Are acupuncture methods important for a better result? Could the choice of acupoints, the use of electric stimulation, the duration of needling, the cycle, or the length of the treatment course have any impact on improvement rate? The studies reviewed failed to provide direct answers to these questions. Some acupuncturists believe the longer the duration of the needling, the better the effects (personal communications).
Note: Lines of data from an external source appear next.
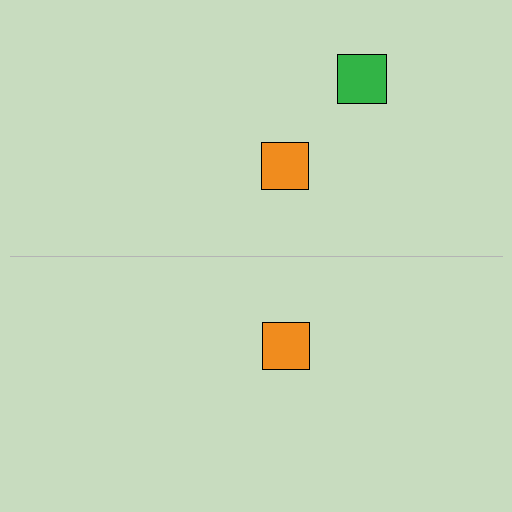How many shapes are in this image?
There are 3 shapes in this image.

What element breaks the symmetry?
A green square is missing from the bottom side.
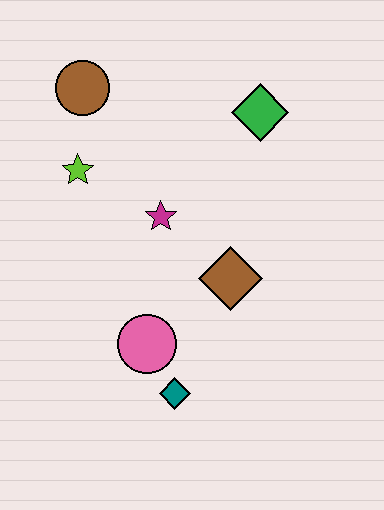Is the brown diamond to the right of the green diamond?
No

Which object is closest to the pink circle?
The teal diamond is closest to the pink circle.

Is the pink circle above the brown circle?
No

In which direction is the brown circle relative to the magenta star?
The brown circle is above the magenta star.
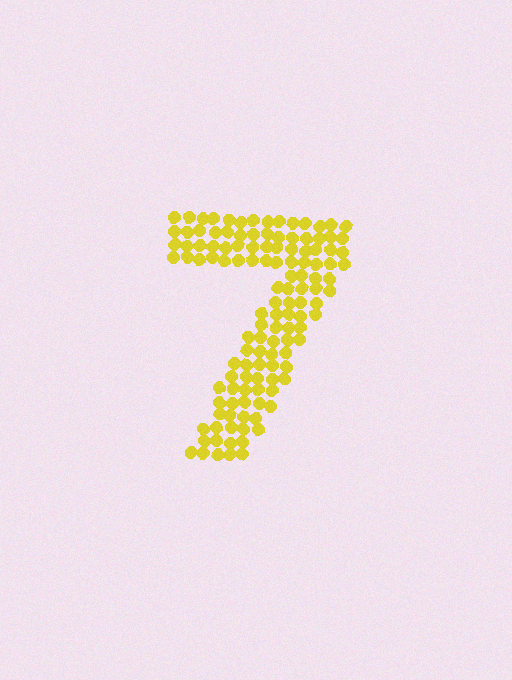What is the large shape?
The large shape is the digit 7.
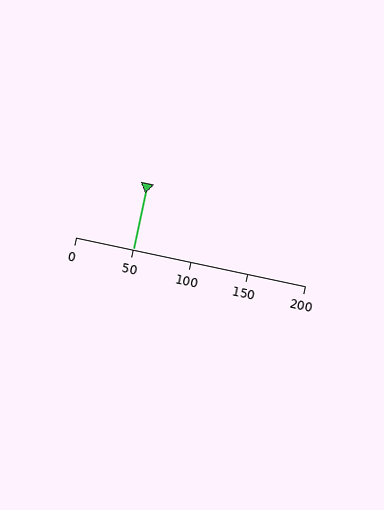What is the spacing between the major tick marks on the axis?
The major ticks are spaced 50 apart.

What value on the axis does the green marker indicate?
The marker indicates approximately 50.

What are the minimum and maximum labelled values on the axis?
The axis runs from 0 to 200.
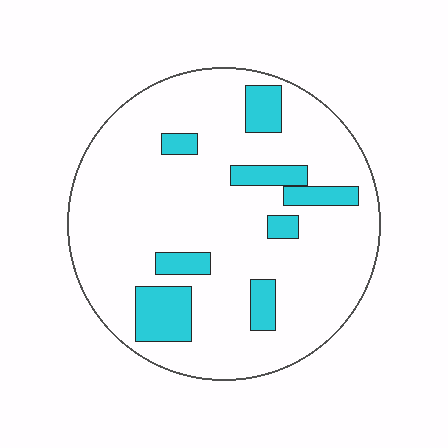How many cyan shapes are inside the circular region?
8.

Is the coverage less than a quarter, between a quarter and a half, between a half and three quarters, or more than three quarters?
Less than a quarter.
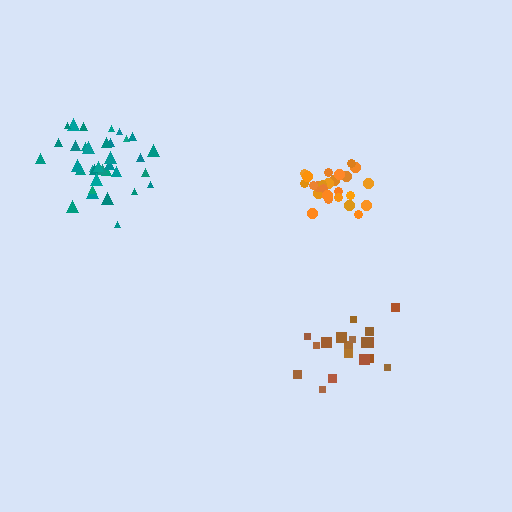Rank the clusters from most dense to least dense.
orange, teal, brown.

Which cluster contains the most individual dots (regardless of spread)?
Teal (35).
Tolerability or safety of acupuncture was not the focus of any of the studies reviewed. While serious side effects are rare when acupuncture is performed by an experienced acupuncturist, potential serious side effects can occur. A case report of dura puncture in an infant whose skull sutures were not fused was presented at the recent aforementioned conference stated.

5. Conclusion

Acupuncture is frequently used in China to treat a variety of disorders including those with neurological dysfunction. In the United States, there is increased recognition of acupuncture as a treatment modality. Our review of published research on acupuncture in children with autism spectrum disorders serves to further the understanding of the application of acupuncture treatments for children with autism spectrum disorders. All of the reviewed articles invariably reported improvement in children with autism who received a form of acupuncture. All the clinical trials reported superior effects of acupuncture over comparison treatment. All reported high tolerability to acupuncture, including severely autistic children with behavioral symptoms. However, the studies reviewed have inherent weaknesses that made it difficult to interpret efficacy and safety. These weaknesses include poor study design, assessment bias, nonrandomization, variable acupuncture protocol, subjective outcome measures, and variable course of treatment. Continued research is needed to validate efficacy and safety of acupuncture. A multicenter controlled double-blinded study of acupuncture treatments in children with autism spectrum disorders is recommended.

Conflict of Interests

All the authors declare no conflict of interests in this paper.